Loulou Dandrel était passionné par le Triangle des Bermudes, mais c’était une passion secrète et un poil honteuse, que pour rien au monde il n’eût confié à ses amis trotskistes qui affichaient le plus parfait mépris pour toutes les sornettes ésotériques de l’époque, selon eux, opium du peuple carabiné dont la seule fonction était de détourner les gens du seul juste combat contre l’oppresseur capitaliste.

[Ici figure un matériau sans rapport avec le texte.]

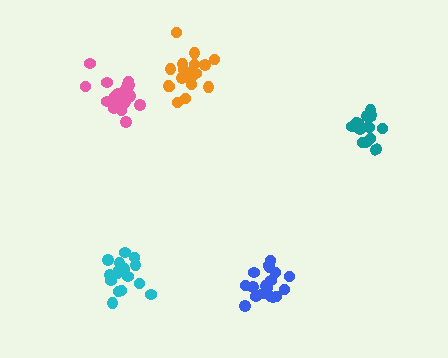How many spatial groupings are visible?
There are 5 spatial groupings.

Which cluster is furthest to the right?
The teal cluster is rightmost.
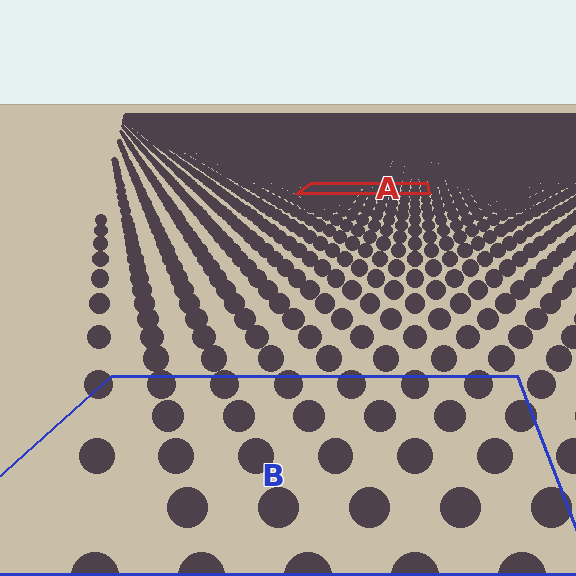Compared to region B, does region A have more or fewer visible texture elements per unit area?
Region A has more texture elements per unit area — they are packed more densely because it is farther away.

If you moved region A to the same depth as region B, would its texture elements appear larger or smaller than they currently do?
They would appear larger. At a closer depth, the same texture elements are projected at a bigger on-screen size.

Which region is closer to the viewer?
Region B is closer. The texture elements there are larger and more spread out.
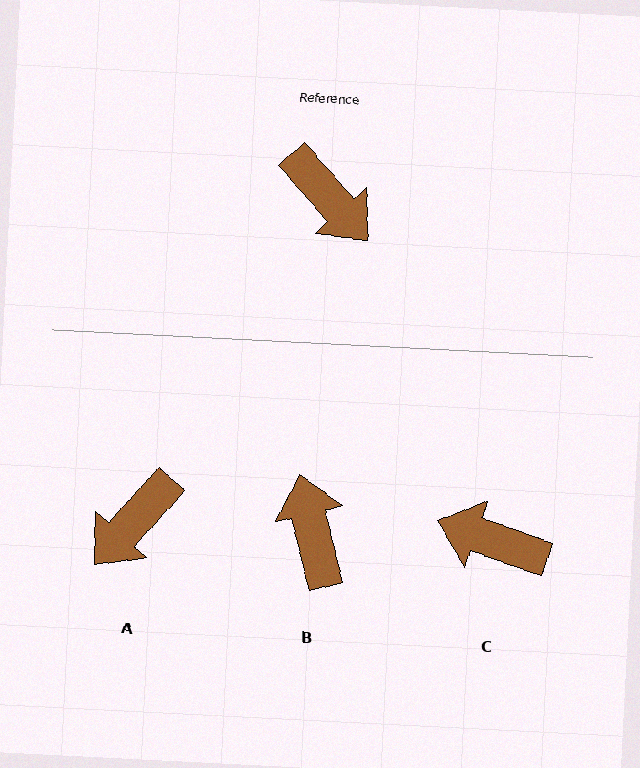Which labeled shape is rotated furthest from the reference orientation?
B, about 152 degrees away.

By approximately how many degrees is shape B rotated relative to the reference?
Approximately 152 degrees counter-clockwise.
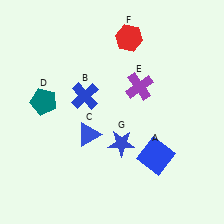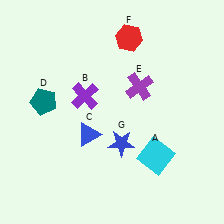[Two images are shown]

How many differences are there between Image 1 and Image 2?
There are 2 differences between the two images.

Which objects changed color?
A changed from blue to cyan. B changed from blue to purple.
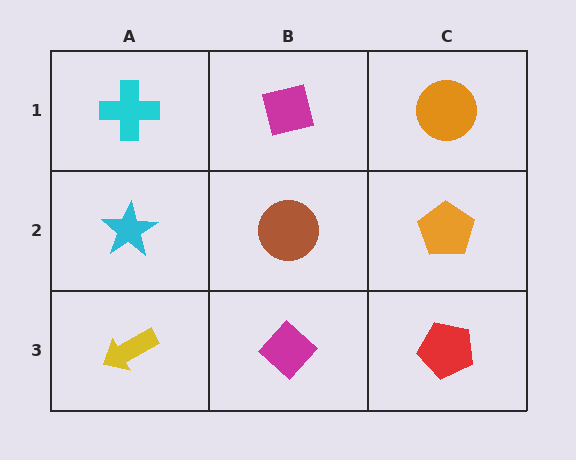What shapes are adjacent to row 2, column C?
An orange circle (row 1, column C), a red pentagon (row 3, column C), a brown circle (row 2, column B).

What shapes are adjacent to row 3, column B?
A brown circle (row 2, column B), a yellow arrow (row 3, column A), a red pentagon (row 3, column C).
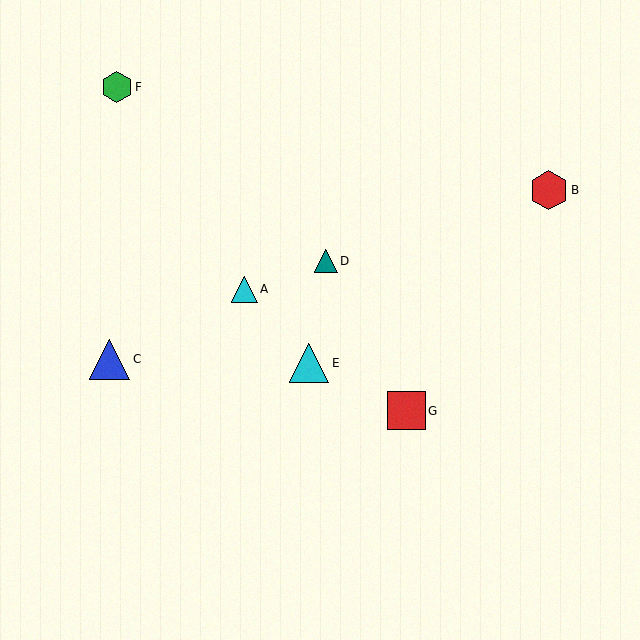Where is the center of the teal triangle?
The center of the teal triangle is at (326, 261).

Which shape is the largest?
The red square (labeled G) is the largest.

Ce jour-là un petit Cherokee avait disparu entre Miami et Bimini, portant à cinq le nombre d’avions volatilisés dans la zone dans cette seule année 1967. La théorie de la faille spatio-temporelle avait sa préférence, bien qu’il eût les pires difficultés à la faire cohabiter avec le matérialisme dialectique auquel il tenait aussi beaucoup. Mais rien à faire, depuis l’enfance la plus tendre, il aimait ces histoires de disparitions inexpliquées, d’effondrement du temps et de voyages dans une autre portion de l’univers, et rêvait de découvrir un beau jour un de ces fameux points de passage entre les mondes. La seule à qui il lui arrivait de parler de ces choses c’était Isabelle Deville, dont la conscience politique selon lui atrophiée ne portait pas à se cabrer devant ses élucubrations.

 

Pourquoi ne te rends-tu pas sur zone mener l’enquête ? lui suggérait-elle, tout en vidant les cendriers du salon dans la poubelle sous l’évier déjà trop pleine. Et il ne savait pas trop si elle croyait à ce qu’elle disait ou bien se fichait de sa gueule. Mais dis-moi, continua-t-elle, avant que tu disparaisses corps et âme, j’ai un petit service à te demander.

 

Aie, il sentit que les ennuis allaient recommencer. Chaque fois qu’Isabelle lui avait demandé un service, oh chaque fois un tout petit service, il avait salement morflé. Il se souvenait encore de cette diversion qu’elle avait imaginée pour interroger une star de passage. Pendant qu’elle ficelait son interview, il s’était fait courser par les gardes du corps et un énorme berger allemand. Deux longues heures dans des chiottes municipaux pestilentiels lui avaient seules permis d’échapper à la dérouillée. Cette fille était craquante, mais un vrai nid d’emmerdes. Il n’allait pas se laisser faire cette fois, et lui annonça carrément qu’il n’y fallait point compter (il le dit comme ça, avec une pointe d’emphase pour bien souligner son ironie).

 

Tu pourrais te foutre à poil devant moi que je ne broncherais pas. Pas de service, chaque fois j’en prends plein la tronche.

 

Okay, dit-elle. Puisque c’est comme ça. Et elle commença à déboutonner son corsage blanc. Lentement, comme une pro de l’effeuillage. Puis fit descendre la fermeture éclair de sa jupe, qui tomba en corolle sur le plancher.

 

Loulou était cramoisi.

 

Okay, d’accord pour le service, mais tu t’arrêtes pas en si bon chemin.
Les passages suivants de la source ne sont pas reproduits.